The legacy of football giant Coach Bob Sang will forever be etched in tri state football history.

A sculpture of the coach-educator will be unveiled on September 19 when Huntington High plays Capital.

Sang, whose playing and coaching career spanned eight decades, died in 2002. He began as a multi-talented player for the Barboursville High School football team that won the 1942 West Virginia state championship and was elected captain of that squad. He closed out his distinguished career with five seasons as head coach of the "new" Huntington High School.

Sang spent some forty of his 50-year coaching career as a head coach and served schools in West Virginia, Kentucky and Ohio. His collegiate playing career had a delayed start because he enlisted in the U. S. Marine Corps as a 17-year-old high school graduate and he saw extensive combat in the fierce battles on the Pacific islands of Iwo Jima and Guam during World War II. Sang enrolled at Marshall University after being honorably discharged from military service.

There, he worked his way through college while playing football for another legendary figure, Cam Henderson. Sang was primarily a tailback at Barboursville High but at Marshall was called on to play virtually every position, though his specialty was as a lineman.

Sang told family and friends that the two men who most profoundly influenced his life were Willis Hertig, his coach at Barboursville, and Cam Henderson. One of his prized possessions was a letter he later received from Coach Hertig, addressed "To my greatest athlete."

"And I was the last of Coach Henderson's players to still be actively coaching." Sang said shortly before he died, "so I always felt that in a way I was carrying the torch for him."

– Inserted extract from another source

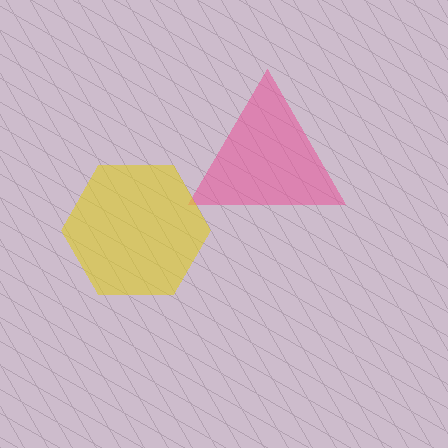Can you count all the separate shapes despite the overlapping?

At Marshall, Sang played on the Tangerine Bowl team in 1948 and was elected captain the following season. But his playing career, and indeed his life, were nearly snuffed out when he was in college. To make ends meet, Coach Sang, by then married and the father of two sons, worked as a security guard at American Car and Foundry in Huntington. One night, he caught a man trying to steal a car and in the struggle that ensued, the would-be thief shot Sang. The stomach wound left Sang in critical condition and caused him to miss an entire season.

Sang coached at Ashland and Gallipolis before becoming head coach at Huntington East High School, where he remained for 29 years until the school closed in 1996 because of consolidation. The coach was by then 70, past the time when most coaches have settled into retirement, but he was still vigorous with a great zest for working with young people. And so he was named head coach at Huntington High School and spent the last five years of his coaching career in the stadium that bears his name.

When asked what hobbies he had, Sang was fond of replying: "Just football. It's kept me busy and interested and the only time I worry is the time between the last game of the season and first practice the next summer."

Dink Allen was a schoolboy chum of Sang's and they played together as young men, and later often butted heads as rival coaches. When asked to comment about their long association, Allen said:

"We were friends first and foremost, but we were friendly rivals and competitors. We were together in elementary school and even though we dueled each other, our friendship outweighed all else. He was a great coach, a great friend and truly a great man. You won't see the likes of Bob Sang again."

The statue will be prominently placed within the stadium and will be dedicated to his players, and to those with whom he served - fellow coaches and teachers.